Polyampholyte from 5-amino-1,3,3-trimethylcyclohexanomethanamine, phosphinic acid and paraform, versus 1.2 moles HCl per mole amine. Synthesis at 323K.

A 50% solution of phosphinic acid in water (2.08 cm ³ , 0.020 mol) is added dropwise to a mixture of 5-amino-1,3,3-trimethylcyclohexanomethanamine (1.70 g, 0.010 mol) and water (3.84 cm ³ ). at a temperature of about 273K while stirring, a 12M solution of HCl in water (1.00 cm ³ , 0.012 mol) is added and then left for 15 minutes, then maintaining this temperature, adding paraforms in portions with vigorous stirring (1.20 g, 0.040 mole). Then the mixture is kept at a temperature of about 323K for 2 hours. After two hours, the ³¹ P NMR spectrum shows no more signals from phosphinic acid, but signals from monomeric and oligomeric compounds that have structure fragments> N-CH2-PH (broad doublets of multiplets in the range from 7 ppm to 14 ppm) - 1.25 molP in total (63% of yield), and signals from oligomers containing the> N-CH2-P-CH2-N <structural fragment (wide multiplets in the range from 15 ppm to 18 ppm) - 0.65 molP in total ( 32% efficiency). Then the mixture is cooled to 293K, then paraform (0.60 g, 0.020 mol) and a 12M solution of HCl in water (0.50 cm ³ , 0.006 mol) are added and heated at 323K for 6 hours until the compounds containing structural fragments> N-CH2-PH. After this time, a sample of the mixture (0.10 cm ³ ) is taken to which water (0.50 cm ³ ) is added, and then the ³¹ P NMR spectrum is measured. After 8 hours, the ³¹ P NMR spectrum shows only small signals from phosphonic acid [4.89d (Jhp = 664Hz)], which proves that the substrates were incorporated into the polyampholytes structures. This is also confirmed by the 1H NMR spectrum, which shows only signals from small amounts of water-soluble polyampholytes. The obtained gel (BJa102) is dried below 340K and the product is obtained.

P r z k ł a d 3

Polyampholyte from 5-amino-1,3,3-trimethylcyclohexanomethanamine, phosphinic acid and paraform, versus 0.4 mole HCl per mole amine. Synthesis at the temperature of 343K.

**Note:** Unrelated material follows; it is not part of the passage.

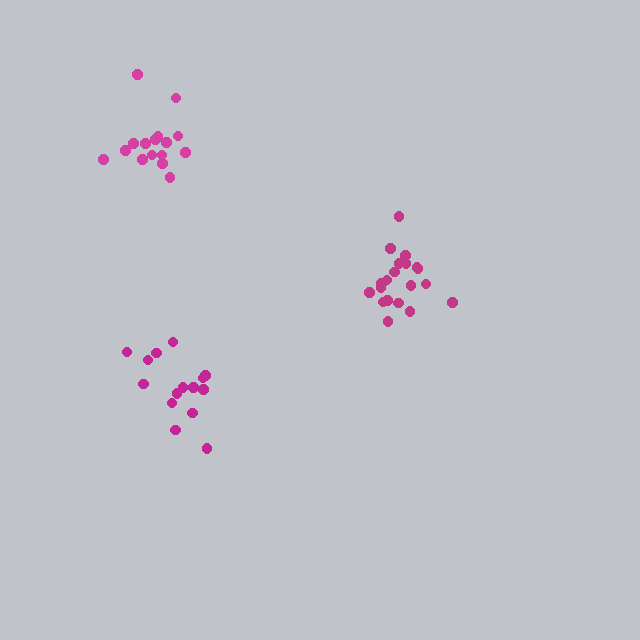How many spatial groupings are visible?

A 50% solution of phosphinic acid in water (2.08 cm ³ , 0.020 mol) is added dropwise to a mixture of 5-amino-1,3,3-trimethylcyclohexanomethanamine (1.70 g, 0.010 mol) and water (4.34 cm ³ ). at a temperature of about 273K, and then left for 15 minutes, then while maintaining this temperature, paraforms (1.20 g, 0.040 mol) and a 12M solution of HCl in water (0.33 cm ³ , 0.0040 mole). Then the mixture is kept at a temperature of about 343K for 2 hours. Although after two hours the ³¹ P NMR spectrum no longer shows signals from phosphinic acid, the spectrum is dominated by signals from monomeric and oligomeric compounds that have structure fragments> N-CH2-PH (two doublets of triplets and wide doublets of multiplets in from 7 ppm to 14 ppm) - 1.19 molP in total (60% efficiency), and signals from oligomers containing the> N-CH2-P (O) (OH) -CH2-N <structural fragment (broad multiplets in the range from 15 ppm to 18 ppm) - 0.52 moleP in total (26% yield).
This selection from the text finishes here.